Generasi Milenial dipersiapkan dengan konsep-konsep inovatif dalam hal bisnis dan teknologi, generasi milenial berani mengambil risiko, suka berpetualang dan selalu siap untuk merebut peluang. Pola pikir kewirausahaan mereka begitu kuat sehingga mereka bahkan siap untuk meninggalkan pekerjaan regular, bergaji tinggi dan stabil dan memilih startup yang mereka inginkan. Generasi milenial sangat memungkinkan membantu menciptakan lapangan kerja baru.
Modal pokok yang harus dimiliki kaum milenial jaman now adalah menata niat dan komitmen untuk fokus menggeluti usaha tani, integritas, modal ilmu atau keahlian, mental yang tangguh dan dukungan keluarga.
Widyaiswara bidang Kewirausahaan,Tota Totor Naibaho, SP., M.P menjelaskan ini sangat penting untuk menumbuh kembangkan minat jiwa entrepreneur untuk petani – petani muda atau kaum milenial kita dan berharap mereka bisa melakukan upaya-upaya kreatif dan inovatif dengan jalan mengembangkan ide, dan meramu sumberdaya untuk menemukan peluang di sektor pertanian. Modal pokok yang harus dimiliki kaum milenial jaman now adalah menata niat dan komitmen untuk fokus menggeluti usaha tani, integritas, modal ilmu atau keahlian, mental yang tangguh dan dukungan keluarga.
“Untuk memantapkan para petani muda bergelut dalam usaha agribisnis, BBPP Binuang memberikan materi ajar yang inovatif diantaranya membangun Jiwa Entrepreneur, Membangun Kemitraan Usaha, mengembangkan Peluang Usaha dan komunitas usaha, strategi pemasaran pada Business to Business, analisis pasar dan tren, pangsa pasar komoditas pertanian, izin usaha perdagangan dan izin edar barang dan pembiayaan dan Kredit Usaha Rakyat” ungkapnya.
Diharapkan materi pelatihan ini bisa membantu peserta menumbuhkan jiwa kewirausahaan.
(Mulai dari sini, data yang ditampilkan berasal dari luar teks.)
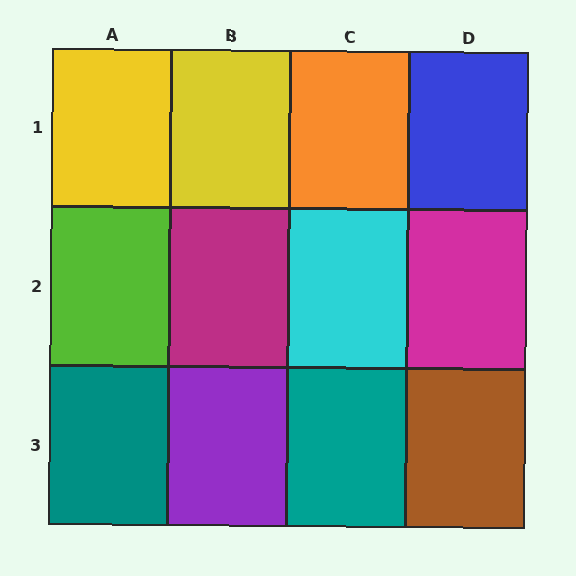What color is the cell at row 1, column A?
Yellow.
Untuk membekali peserta persiapan program magang Jepang, peserta juga diberikan materi tentang Pengenalan Budaya dan Bahasa Jepang.
Di akhir sesi wawancara, Widyaiswara Tota Totor Naibaho menambahkan bahwa di era sekarang, kaum milenial ini sudah berada di usia produktif untuk bekerja. Banyak dari antara mereka yang memilih jalan sebagai wirausaha, membangun bisnis dari nol. Hal ini sejalan dengan karakter generasi milenial yang bebas, tidak suka terkekang, kreatif, dan lebih suka mengespresikan diri mereka.
“Ini merupakan potensi besar bagi bangsa ini apabila milenial-milenial bangsa ini dapat membangun sektor pertanian kita dan kita harus mensupport itu. Kaum milenial juga bisa berkompetisi dalam usaha-usaha misalnya bisnis kuliner aneka menu organik, membuka Bisnis startup, membuka kafe atau coffee shop atau jualan online” tutupnya.